Martino Michele Battaglia

CULTURA. San Domenico in Soriano-485° Anniversario della Calata del «Quadro»

CULTURA. San Domenico in Soriano-485° Anniversario della Calata del «Quadro» Martino Michele Battaglia 

«Contea fu già questa Terra, co’ suoi tre villaggi, S. Basilio, Santa Barbara, e Motta S. Angiolo, de’ Primogeniti de’ Duchi di Nocera Carafi, trattenitori di splendida Corte, e Cavallerizza, oggi estinti. Dalla Regal Camera l’acquistarono i padri qui di S. Domenico nell’anno 1652, per ottantaquattromila ducati. Siede in sito elevato, e discosto per poche miglia dal mare, Nel più basso però posa il Convento, e la Chiesa.
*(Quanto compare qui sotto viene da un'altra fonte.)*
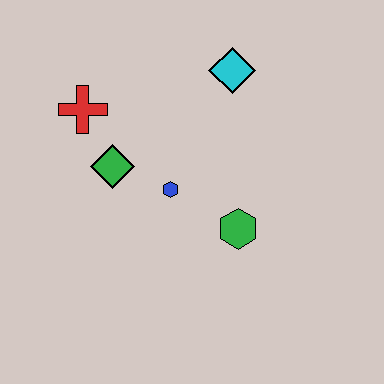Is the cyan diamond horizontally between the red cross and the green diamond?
No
Magnifica è questa, ancorché riparata dal grave danno de’ Tremuoti, cui soggiace la Provincia, allargandosi con varie cappelle di fondo, e di architettura moderna, alzando cupola, e cornicione.

  

 Ha luogo nell’altar maggiore, sempre ricco di candelieri, e vasi di argento col paliotto di ricamo, la Sagra Immagine in tela di celeste pennello, si com’è fama, con diversi ornamenti, quasi che sempre vi si celebrasse la festa. Più lampane pur di argento, del continovo l’illuminano, apparendo fra colonne di marmo, sovra il tabernacol di gemme, e alabastri per la Venerabil Eucarestia, sostenuta da una meza figura parimente in argento della Beatissima Vargine: mentre rimangon su le porte laterali del choro, largo di giro, co’ seggi di capriccioso intaglio di noce, le statue di marmo, delle Sante Caterina Vergine e Martire, e Maria Maddalena».

 

Inizia così la descrizione di Soriano e della “Santa Casa” di San Domenico di Giovanni Battista Pacichelli. Il racconto fa parte del diario dei suoi viaggi pubblicato nel volume: Il Regno di Napoli in prospettiva diviso in dodici provincie. Nei suoi appunti su Soriano, l’abate decanta oltre all’imponenza del convento con la sua monolitica costruzione, il valore delle ricchezze costituite da innumerevoli opere d’arte, con particolare riferimento alla copiosa biblioteca, apprezzata da diversi storici ed eminenti studiosi che la definirono, a ragione, una delle meraviglie dell’Italia Meridionale. Pacichelli, alla stregua di altri autori (Silvestro Frangipane, Antonino Lembo, Domenico Taccone-Gallucci, Antonino Barilaro) attesta che la fioritura del culto popolare in onore del Santo di Caleruega si affermò definitivamente agli inizi del Seicento. Ciò accadde in virtù della miracolosa Immagine del Santo Patriarca Domenico che, attraverso la cosiddetta «Calata del Quadro», volle trasmigrare il suo spirito a Soriano Calabro. Efficace è a riguardo il pensiero di Jansen che afferma: «il corpo di San Domenico riposa a Bologna, ma il suo spirito è a Soriano».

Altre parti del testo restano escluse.